There are many different forms an OP may take, including a complete stay away from the person and children, to simply an order to refrain from certain acts, such as harassment.
The OP can be useful in protecting a party in an abusive relationship. Having an attorney to represent you in this process is important because unless the other party consents to having such an order against them, a trial will be quickly scheduled. No person should be unrepresented at trial – particularly when that party's safety is at stake.
Unfortunately, there is much abuse in this area of law. Many people seek an OP, not because they are truly in need of protection, but because they want to get a "leg up" in a divorce or custody action. Having the monied spouse removed from the home greatly increases the chance of a large support order. Worse, many use the OP as a means of securing temporary custody and limiting the time the other parent can spend with the child or children.
In this scenario, aggressive representation is absolutely essential. The Sallah Law Firm, P.C. has successfully litigated hundreds of orders of protection. We always represent our clients zealously to disprove false charges.

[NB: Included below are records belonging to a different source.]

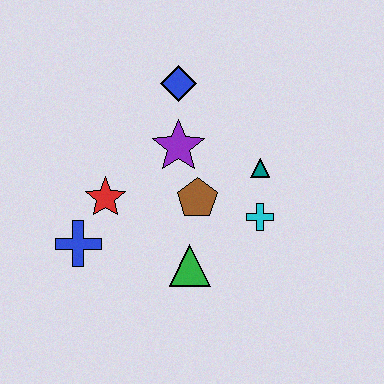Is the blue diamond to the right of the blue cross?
Yes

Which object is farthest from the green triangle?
The blue diamond is farthest from the green triangle.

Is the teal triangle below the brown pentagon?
No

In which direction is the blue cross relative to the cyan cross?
The blue cross is to the left of the cyan cross.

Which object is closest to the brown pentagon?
The purple star is closest to the brown pentagon.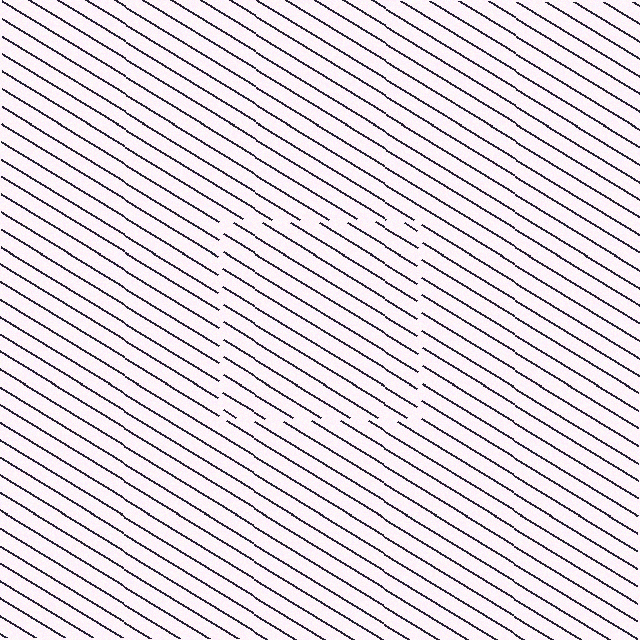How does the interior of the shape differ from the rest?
The interior of the shape contains the same grating, shifted by half a period — the contour is defined by the phase discontinuity where line-ends from the inner and outer gratings abut.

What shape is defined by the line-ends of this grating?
An illusory square. The interior of the shape contains the same grating, shifted by half a period — the contour is defined by the phase discontinuity where line-ends from the inner and outer gratings abut.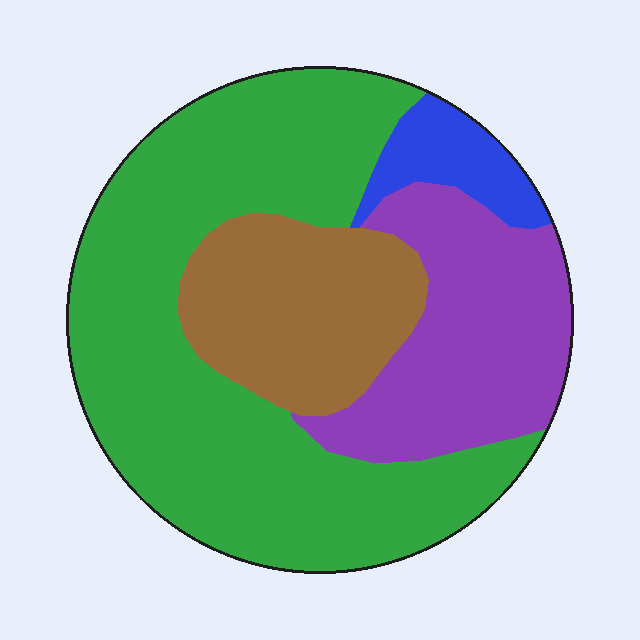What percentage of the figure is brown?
Brown takes up about one fifth (1/5) of the figure.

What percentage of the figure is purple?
Purple covers around 20% of the figure.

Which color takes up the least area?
Blue, at roughly 5%.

Legal guidance is invaluable for assistance in making adoption decisions. Many alternatives exist, such as international adoption, U.S. agency adoption, private adoption, step-parent adoption, open adoption and closed adoption. Understanding the legalities involved, precautions to take and the advantages and disadvantages from a legal perspective can make the adoption process go more smoothly.

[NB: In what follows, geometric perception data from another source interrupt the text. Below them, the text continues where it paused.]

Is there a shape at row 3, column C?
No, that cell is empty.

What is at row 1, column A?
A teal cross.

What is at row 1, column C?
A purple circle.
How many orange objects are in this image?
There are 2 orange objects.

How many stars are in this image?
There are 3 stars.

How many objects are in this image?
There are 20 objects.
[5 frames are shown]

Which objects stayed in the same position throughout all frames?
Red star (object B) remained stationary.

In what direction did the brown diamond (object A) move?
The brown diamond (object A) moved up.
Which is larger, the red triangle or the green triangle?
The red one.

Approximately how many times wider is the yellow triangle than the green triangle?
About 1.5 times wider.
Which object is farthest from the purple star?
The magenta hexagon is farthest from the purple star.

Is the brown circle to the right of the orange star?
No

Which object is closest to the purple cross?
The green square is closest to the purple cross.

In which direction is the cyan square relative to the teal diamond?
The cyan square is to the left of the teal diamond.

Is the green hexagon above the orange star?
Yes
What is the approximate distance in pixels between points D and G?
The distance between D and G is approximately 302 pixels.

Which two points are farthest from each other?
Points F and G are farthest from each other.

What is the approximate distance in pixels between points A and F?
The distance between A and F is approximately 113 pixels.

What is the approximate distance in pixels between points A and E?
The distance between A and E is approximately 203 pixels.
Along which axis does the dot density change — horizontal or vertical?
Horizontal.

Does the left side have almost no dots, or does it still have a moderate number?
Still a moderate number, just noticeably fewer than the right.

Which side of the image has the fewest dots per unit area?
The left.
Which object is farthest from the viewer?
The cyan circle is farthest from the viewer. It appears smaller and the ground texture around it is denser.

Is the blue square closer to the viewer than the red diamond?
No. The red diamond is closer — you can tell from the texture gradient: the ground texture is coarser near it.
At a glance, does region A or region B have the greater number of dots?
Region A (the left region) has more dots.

Recently, the State of New York amended its laws to allow for same-sex couples to enter into legal marriage. As a result the Domestic Relations Law now controls the dissolution of their marriage. This not only means that same-sex couples can get married – it also means that they can get a divorce. The dissolution of a same-sex marriage is legally the same as a heterosexual marriage; the steps are the same and the Courts are required to view it exactly the same as a heterosexual marriage.
However, although New York recognizes the marriage, and consequently the divorce, the Federal Government does not, and as a result certain tax issues will effect same-sex divorcing couples differently than heterosexual couples. It is important to have an attorney with experience in handling issues with same-sex couples and marriage to safely and effectively deal with these nuances in the law.